Comments work very differently at the FCC than they do in Congress.
Representatives can take your advice or leave it and make they’re decisions based on any whim or reason of their choosing. The FCC is supposed to base its regulations on evidence and sound reasoning so they can demonstrate that the rules are in the public interest. That was basically what the federal judge said in Prometheus Radio Project vs. FCC (2004), which halted the 2003 round of deregulation.
So it’s an especially big deal when the FCC buries, burns, or ignores reports that contain evidence that deregulation hurts consumers and local communities, aside from it being further evidence of secrecy and malfeasance in the federal government. One of the reports said consolidation in television station ownership resulted in less local news coverage; the other said deregulation of the radio industry had resulted in marked consolidation.
It seems absurd to me that the FCC could still try to weaken already meager restrictions on ownership in the wake of that scandal and in the face of that evidence, but what do I know.
Petri Dish at Prometheus Radio responded to the unearthing of the first report with a statement calling on the FCC to incorporate the testimony submitted to the “Localism Task Force” in 2003 with the current ownership proceedings.
Apparently, Michael Powell used procedural measures in defiance of logic to separate out the issue of localism from the issue of ownership, creating a “localism docket” that was separate from the “ownership proceedings.” The thousands of people testifying on such things as the importance of local news had their impact muffled.
I didn’t totally understand that, so I instant-messaged Hannah, also from Prometheus, about it.
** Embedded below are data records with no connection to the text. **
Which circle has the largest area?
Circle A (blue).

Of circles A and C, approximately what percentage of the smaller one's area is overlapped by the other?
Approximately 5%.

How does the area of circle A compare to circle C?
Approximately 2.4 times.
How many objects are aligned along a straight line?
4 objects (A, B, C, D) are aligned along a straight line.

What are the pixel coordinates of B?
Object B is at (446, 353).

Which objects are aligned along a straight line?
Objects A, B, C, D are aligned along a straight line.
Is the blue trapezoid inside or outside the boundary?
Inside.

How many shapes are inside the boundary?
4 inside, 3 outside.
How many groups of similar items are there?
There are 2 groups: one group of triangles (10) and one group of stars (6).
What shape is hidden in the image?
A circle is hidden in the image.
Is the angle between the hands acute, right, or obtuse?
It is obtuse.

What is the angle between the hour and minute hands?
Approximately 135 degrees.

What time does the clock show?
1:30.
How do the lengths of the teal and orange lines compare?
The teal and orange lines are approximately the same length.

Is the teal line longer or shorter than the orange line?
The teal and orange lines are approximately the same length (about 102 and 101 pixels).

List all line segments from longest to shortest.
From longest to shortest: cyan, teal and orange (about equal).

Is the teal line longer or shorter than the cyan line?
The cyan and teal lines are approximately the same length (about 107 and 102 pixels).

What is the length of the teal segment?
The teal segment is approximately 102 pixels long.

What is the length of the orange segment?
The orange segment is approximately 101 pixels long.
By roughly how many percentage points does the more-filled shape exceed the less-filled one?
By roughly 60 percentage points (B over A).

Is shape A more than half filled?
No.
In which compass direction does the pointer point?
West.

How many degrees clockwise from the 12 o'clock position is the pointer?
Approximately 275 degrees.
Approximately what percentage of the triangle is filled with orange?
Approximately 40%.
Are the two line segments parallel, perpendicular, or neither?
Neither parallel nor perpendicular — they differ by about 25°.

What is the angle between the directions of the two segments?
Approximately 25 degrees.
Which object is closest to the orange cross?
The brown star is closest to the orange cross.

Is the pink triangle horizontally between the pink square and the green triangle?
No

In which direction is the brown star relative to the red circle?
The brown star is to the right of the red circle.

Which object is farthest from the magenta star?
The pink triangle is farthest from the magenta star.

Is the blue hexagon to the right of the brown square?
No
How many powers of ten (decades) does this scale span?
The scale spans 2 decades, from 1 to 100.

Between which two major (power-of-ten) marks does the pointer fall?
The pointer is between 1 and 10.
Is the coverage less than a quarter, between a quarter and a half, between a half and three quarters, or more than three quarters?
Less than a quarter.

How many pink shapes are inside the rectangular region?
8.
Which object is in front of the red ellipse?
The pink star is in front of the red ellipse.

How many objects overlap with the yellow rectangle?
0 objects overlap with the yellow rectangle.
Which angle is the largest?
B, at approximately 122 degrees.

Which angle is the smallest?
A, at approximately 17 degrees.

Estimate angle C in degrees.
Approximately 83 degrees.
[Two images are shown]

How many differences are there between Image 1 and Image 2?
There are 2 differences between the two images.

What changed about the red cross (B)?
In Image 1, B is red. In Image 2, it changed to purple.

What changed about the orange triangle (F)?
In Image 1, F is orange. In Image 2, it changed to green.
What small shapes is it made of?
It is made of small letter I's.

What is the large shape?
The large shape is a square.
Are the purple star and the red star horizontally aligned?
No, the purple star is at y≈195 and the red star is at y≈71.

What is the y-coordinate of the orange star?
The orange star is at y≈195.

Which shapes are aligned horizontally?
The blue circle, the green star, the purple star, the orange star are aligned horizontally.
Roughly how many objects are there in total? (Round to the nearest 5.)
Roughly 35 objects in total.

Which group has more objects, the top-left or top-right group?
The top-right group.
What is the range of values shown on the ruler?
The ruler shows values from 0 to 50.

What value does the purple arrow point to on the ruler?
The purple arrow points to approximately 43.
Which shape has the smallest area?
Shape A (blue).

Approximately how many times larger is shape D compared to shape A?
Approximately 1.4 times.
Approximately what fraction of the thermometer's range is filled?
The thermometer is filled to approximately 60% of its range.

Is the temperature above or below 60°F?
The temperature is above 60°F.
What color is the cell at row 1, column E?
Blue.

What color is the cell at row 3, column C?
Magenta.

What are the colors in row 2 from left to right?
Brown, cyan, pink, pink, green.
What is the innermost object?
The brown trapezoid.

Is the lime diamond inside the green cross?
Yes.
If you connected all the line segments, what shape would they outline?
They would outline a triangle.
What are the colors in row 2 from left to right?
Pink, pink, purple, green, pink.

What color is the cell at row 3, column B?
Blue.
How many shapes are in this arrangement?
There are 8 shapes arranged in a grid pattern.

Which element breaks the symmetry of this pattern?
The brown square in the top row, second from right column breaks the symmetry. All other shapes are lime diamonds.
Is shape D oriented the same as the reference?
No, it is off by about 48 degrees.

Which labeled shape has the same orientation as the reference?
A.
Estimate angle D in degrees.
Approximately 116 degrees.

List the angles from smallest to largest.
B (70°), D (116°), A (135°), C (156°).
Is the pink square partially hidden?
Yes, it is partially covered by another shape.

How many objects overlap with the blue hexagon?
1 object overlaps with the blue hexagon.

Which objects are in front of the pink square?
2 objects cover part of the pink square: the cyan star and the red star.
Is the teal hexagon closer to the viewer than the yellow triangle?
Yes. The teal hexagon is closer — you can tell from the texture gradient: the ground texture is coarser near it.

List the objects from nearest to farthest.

She said it would be a “retroactive victory for all of those people who commented.”
5:45:27 PM Hannah: if the localism docket is combined with the media ownership rulemaking
5:45:40 PM Hannah: each instance of a person mentioning abuse or lack of action or bias by a local outlet
5:45:46 PM Hannah: or positive action by a local outlet
5:45:53 PM Hannah: has to be researched and supported or refuted
5:45:54 PM Hannah: and/or
5:46:01 PM Hannah: can be used in a judicial review of the rulemaking
5:46:23 PM Hannah: so what was offered as a comforter to millions of angry americans who suddenly couldn’t speak on the powell ownership docket
5:46:33 PM Hannah: become building blocks for another media infrastructure in the martin docket
5:46:34 PM Hannah: there!
5:46:39 PM Hannah: I WILL PUT THAT IN A BLOG
5:46:40 PM Hannah: HOW ABOUT THAT
5:46:41 PM Hannah: hahaha
5:46:53 PM Josh: if you don’t, I will
She pointed to the example of the MITRE study, an independent study commissioned by the FCC to investigate claims from NPR and the NAB that additional LPFM stations would interfere with existing broadcasters. The study proved the claims false, but it derailed LPFM for three years and counting. But since there was this study, even Congress now seems to understand that the FCC should expand LPFM licensing.
She questions why industry claims that loosening restrictions on ownership will not interfere with the public interest should not be investigated just as thoroughly. The released reports demonstrate a quantifiable impact of deregulation. The FCC should have to commission an independent report to determine what the impact of further deregulation would be before actually implementing any changes.
Not only could this cause a significant delay in the process as the MITRE study did for LPFM, but it would help shift the argument towards facts and real-world impacts, which would tend to benefit our side, the factinistas.
This points to another strategy for responding to the Comcast monopoly: patient documentation of the impact of that monopoly, which then becomes the basis for an antitrust case in court (as some are already trying) or a public interest case before the FCC.